Пока она повторяет один и тот же маршрут — от холодильника к столу и обратно — я смотрю на нее, не вставая из–за стола. На ее среднего размера — не то что у Дианы — груди, на ее зад, половинки которого заметно трясутся при ходьбе, на ее хрупки плечи и худые руки: оказывается, успешной по силам стать и физически слабой женщине. Насладиться — а мне и вправду доставляли удовольствие ее передвижения по кухне — я не мог лишь едва видимым, колючим от коротких волосков треугольником под пупком: его Ира спрятала под мечту извращенца — передником на голое тело.
Я любуюсь ей и начинаю презирать себя. За беспечность, с которой я слился с ней, не подумав о презервативах. Я даже кусаю себе губы — в прямом смысле, — вспомнив, что по статистике именно богатые женщины составляют группу риска венерических заболеваний. Впрочем, вспоминаю я, кажется, это относится к женам богатых мужей, муженьков–кошельков, изменяющим своим благоверным направо и налево, а в качестве компенсации расплачивающихся с женами шубами, золотом, а также трихомонадами и прочей мерзостью, так комфортно чувствующей себя в женских половых органах.
Ира не похожа на замужнюю, решаю я, объяснив свою гипотезу тем, что о ее муже никто ни словом не обмолвился — ни она сама, ни, что гораздо важнее, Доманская во время собрания. Как ни странно, мой аутотренинг по поводу сексуального здоровья Иры не дает развиться и другому потенциальному беспокойству — мысли о ее возможной беременности от меня. А может, просто на подсознательном уровне кто–то внутри меня решает, что беременность — такой пустяк по сравнению с триппером?
В последний раз сунув голову навстречу бьющему из холодильника свету, Ира возвращается к столу с вазочкой с оливками, и я чувствую себя словно на черствых именинах, или как это должно называться у переспавших друг с другом мужчины и женщины.
— Когда же ты? — растерянно тычу я вилкой в тарелку, не понимая, в какой момент вечера продукты со стола перекочевали в холодильник.
— Ах да! — взмахиваю вилкой я, припомнив, что из ванны вернулся в спальню один, оставив Иру то ли причесываться, то ли вытираться. Оказалось, ей удалось успеть гораздо больше.

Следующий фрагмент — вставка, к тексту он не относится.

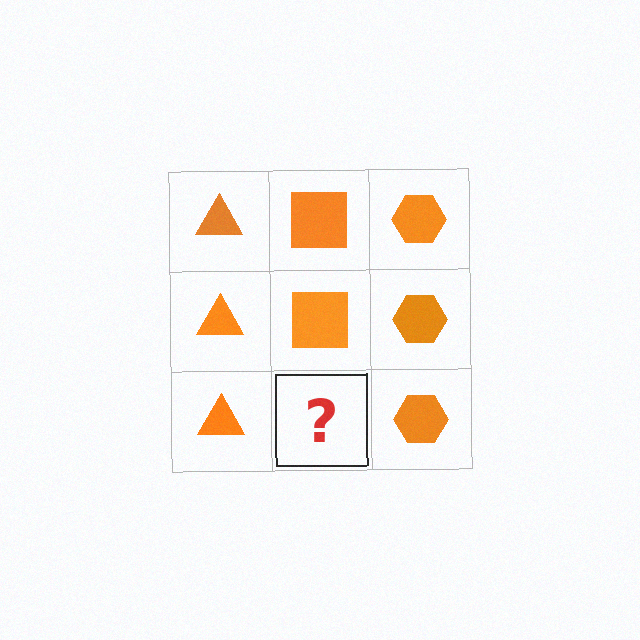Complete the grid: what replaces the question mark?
The question mark should be replaced with an orange square.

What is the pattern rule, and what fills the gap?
The rule is that each column has a consistent shape. The gap should be filled with an orange square.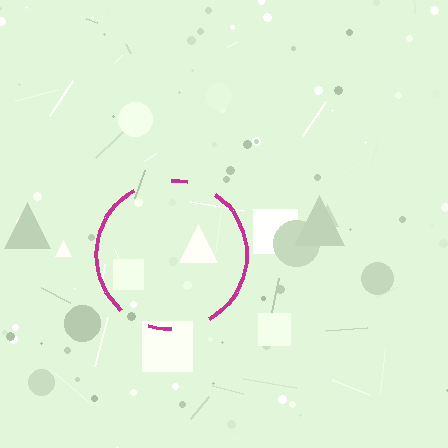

Вздохнув и тряхнув головой, словно изгоняя лишние вопросы, я наливаю нам обоим водки. Мы выпиваем, и на закуску я набрасываюсь с таким аппетитом, что Ира поглядывает на меня с испугом: она явно подзабыла, что это за зверь — чертовски голодный мужик.
Кроме застывшего у нее в глазах вопроса — «разве можно так много есть», ни о чем другом Ира выведывать у меня явно не собирается. На все свои вопросы относительно меня она, похоже ответила. Просто затащив меня в свою постель.